Les États réfractaires avancent deux raisons principales. D’abord, celle, la plus évidente, des financements, notamment pour les pays en développement. “Certains pays pourront changer d’avis si les financements sont à la hauteur de leurs attentes, détaille Julien Rochette. D’autres pays soulignent que la création d’aires protégées n’est pas une solution acceptable car elles entrent en conflit avec les droits des peuples autochtones dans certaines régions et donnent par exemple lieu à l’expulsion des populations locales.
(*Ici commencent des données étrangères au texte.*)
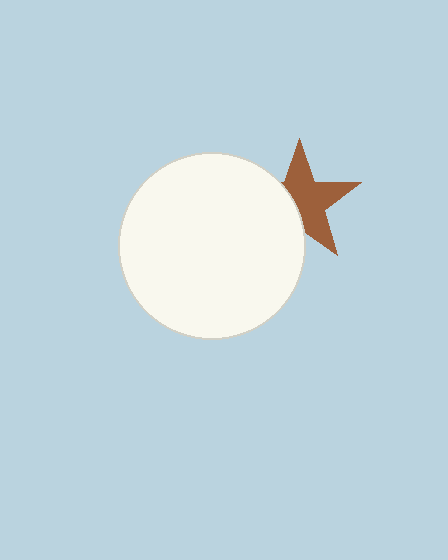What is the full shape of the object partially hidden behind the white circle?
The partially hidden object is a brown star.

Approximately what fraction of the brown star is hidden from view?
Roughly 40% of the brown star is hidden behind the white circle.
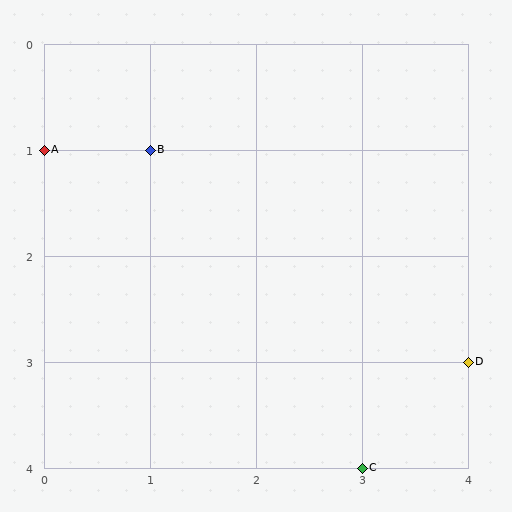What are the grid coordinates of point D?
Point D is at grid coordinates (4, 3).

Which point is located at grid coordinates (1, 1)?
Point B is at (1, 1).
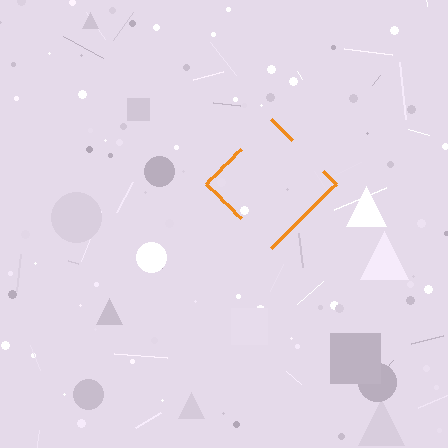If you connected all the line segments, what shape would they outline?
They would outline a diamond.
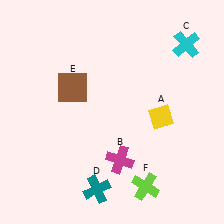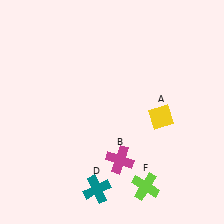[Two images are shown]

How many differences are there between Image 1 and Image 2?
There are 2 differences between the two images.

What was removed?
The brown square (E), the cyan cross (C) were removed in Image 2.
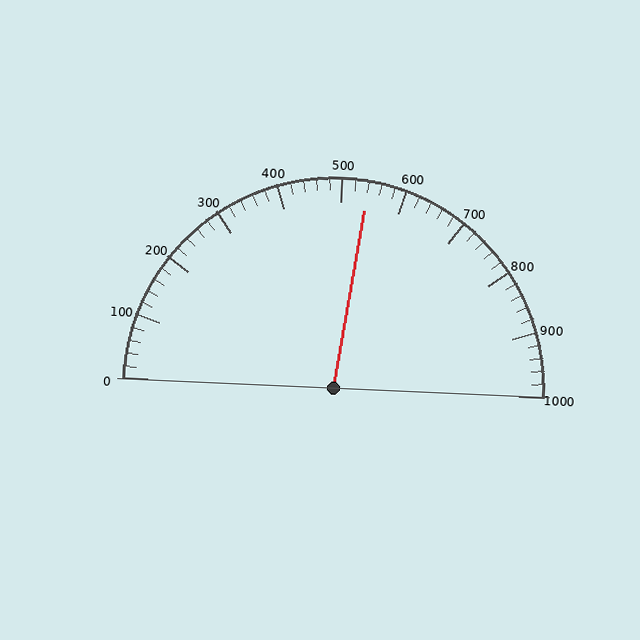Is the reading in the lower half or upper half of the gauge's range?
The reading is in the upper half of the range (0 to 1000).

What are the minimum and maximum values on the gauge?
The gauge ranges from 0 to 1000.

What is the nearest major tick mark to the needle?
The nearest major tick mark is 500.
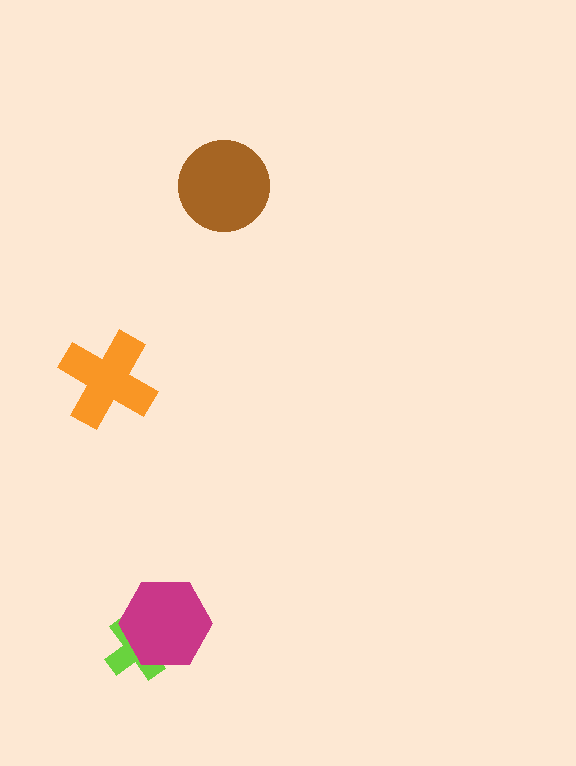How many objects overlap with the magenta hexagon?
1 object overlaps with the magenta hexagon.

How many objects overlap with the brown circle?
0 objects overlap with the brown circle.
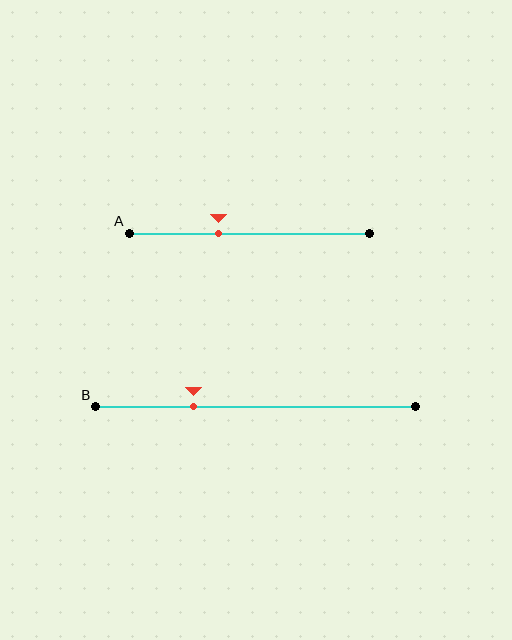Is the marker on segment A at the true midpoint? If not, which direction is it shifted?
No, the marker on segment A is shifted to the left by about 13% of the segment length.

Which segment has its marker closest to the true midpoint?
Segment A has its marker closest to the true midpoint.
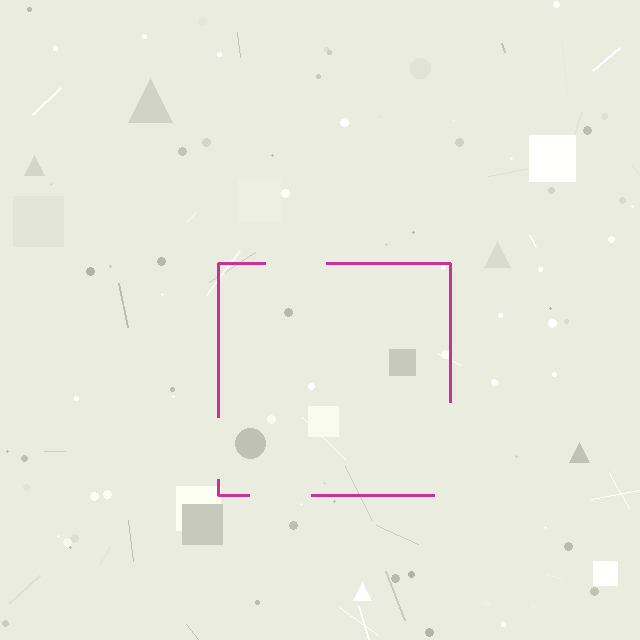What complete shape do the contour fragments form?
The contour fragments form a square.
Pas d’inquiétude cependant. L’objectif de la déclaration de Kunming était avant tout de fédérer les États autour d’un texte commun, et donc consensuel,  et de donner une “impulsion politique” comme l’avait annoncé la Convention sur la diversité biologique dans son communiqué de presse en août. Un élan essentiel après la pandémie qui a retardé les discussions, alors que la COP15 devait initialement se tenir en octobre 2020

En ce sens, cette COP15 est réussie”, estime Julien Rochette. “Sans être révolutionnaire, cela a fonctionné, en témoignent les nombreuses annonces des États”. La Chine a par exemple acté la création d’un fonds de 230 millions d’euros pour accompagner les pays en développement et l’Union européenne a annoncé doubler ses financements extérieurs pour la biodiversité “en faveurs des pays les plus vulnérables“. Le Japon va lui aussi mettre sur la table environ 14 millions d’euros. Les négociations vont reprendre en janvier 2022 à Genève, avant la tenue de la deuxième phase de la COP15, en avril-mai.